Spark 3.1.1 release comes with a lot of new things!
Check out, for example, all the Kubernetes-related tasks done for this release.
As you can probably imagine from the title of this post we are not going to talk about Kubernetes but Nested Fields.
If you have been working with Spark long enough you would definitely have had some nightmares using deeply nested fields.
Let’s start from the beginning.
What are nested fields?
Nested fields are fields that contain other fields or objects.
For example:

How do I manage nested fields in Spark?
In Spark, it has been always kind of problematic to handle them.
Imagine that the person with id=1 has changed his address from "James St" to "St Peter" and now you need to update it.
Since in Spark you can’t modify nested fields directly, you need to build the whole struct again so you don’t lose the other fields.
It would be something like:
df
.withColumn("personal_info",
struct(
lit("St Peter"),
col("personal_info.phone_number"),
col("personal_info.age")))
hm ok, but How do I manage nested fields in Spark now?

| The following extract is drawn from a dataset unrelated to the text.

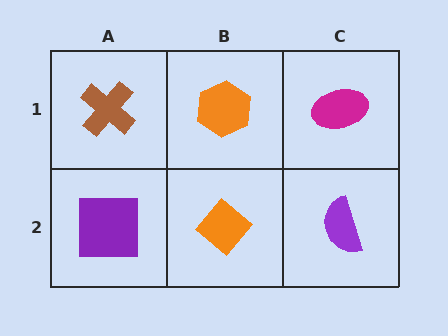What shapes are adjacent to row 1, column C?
A purple semicircle (row 2, column C), an orange hexagon (row 1, column B).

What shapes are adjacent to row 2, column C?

Well, in this new 3.1.1 release, a new method called withField was introduced.
Let’s say Hi 😁
From Spark 3.1.1 we will be able to change nested fields like this:
df
.withColumn("personal_info",
'personal_info.withField("address", lit("St Peter")))
Much better right? We don’t need to reconstruct the whole object, we can just reference the field we want to change and that’s it!
Let’s see an example more complex.
Our new input JSON is the following(for simplicity I avoided some brackets)

I’ll print the Spark schema to give more clarity about the input Data.
root
|-- items: struct (nullable = true)
| |-- item: struct (nullable = true)
| | |-- batters: struct (nullable = true)
| | | |-- batter: struct (nullable = true)
| | | | |-- id: string (nullable = true)
| | | | |-- topping: struct (nullable = true)
| | | | | |-- id: string (nullable = true)
| | | | | |-- type: string (nullable = true)
| | | | |-- type: string (nullable = true)
| | |-- id: string (nullable = true)
| | |-- name: string (nullable = true)
| | |-- ppu: double (nullable = true)
| | |-- type: string (nullable = true)
Now we need to change the id from the topping field, which is deeply nested, we would need to navigate:
items -> item -> batters -> batter -> topping -> id
to reach the value.
Prior to Spark 3.1.1 this would be a real pain, but now it would be as simple as this:
df
.withColumn("items",
col("items")
.withField("item.batters.batter.topping.id", lit(12)))
And if we print the result we can see that the new id is no longer 5001 but 12:
+----------------------------------------------------------+
|items |
+----------------------------------------------------------+
|{{{{1001, {12, None}, Regular}}, 0001, Cake, 0.55, donut}}|
+----------------------------------------------------------+
And that is it! Cool right?
…and what about dropping nested fields?
Good news! We can drop them too. Let’s drop the same field we just changed, to do it, we need to call dropFields:
df
.withColumn("items",
col("items")
.dropFields("item.batters.batter.topping.id"))
Let’s print the output again:
+------------------------------------------------------+
|items |
+------------------------------------------------------+
|{{{{1001, {None}, Regular}}, 0001, Cake, 0.55, donut}}|
+------------------------------------------------------+
And success! The id is gone.
At this point, you might be asking…
Can I modify a column and drop a column at the same time?
The answer is yes!
df
.withColumn("items",
col("items")
.withField("item.batters.batter.topping.id", lit(12))
.dropFields("item.batters.batter.topping.type"))
If we print the result and the schema, we can see that the id is 12 and the topping.type is gone:
+----------------------------------------------------+
|items |
+----------------------------------------------------+
|{{{{1001, {12}, Regular}}, 0001, Cake, 0.55, donut}}|
+----------------------------------------------------+
root
|-- items: struct (nullable = true)
| |-- item: struct (nullable = true)
| | |-- batters: struct (nullable = true)
| | | |-- batter: struct (nullable = true)
| | | | |-- id: string (nullable = true)
| | | | |-- topping: struct (nullable = true)
| | | | | |-- id: integer (nullable = false)
| | | | |-- type: string (nullable = true)
| | |-- id: string (nullable = true)
| | |-- name: string (nullable = true)
| | |-- ppu: double (nullable = true)
| | |-- type: string (nullable = true)
Conclusions
Spark is evolving fast and things that weren’t possible before might be possible now, it is always good to be up to date, not just with Spark but with every technology.
Definitely, this will be a game-changer for all the people that work with deeply nested fields.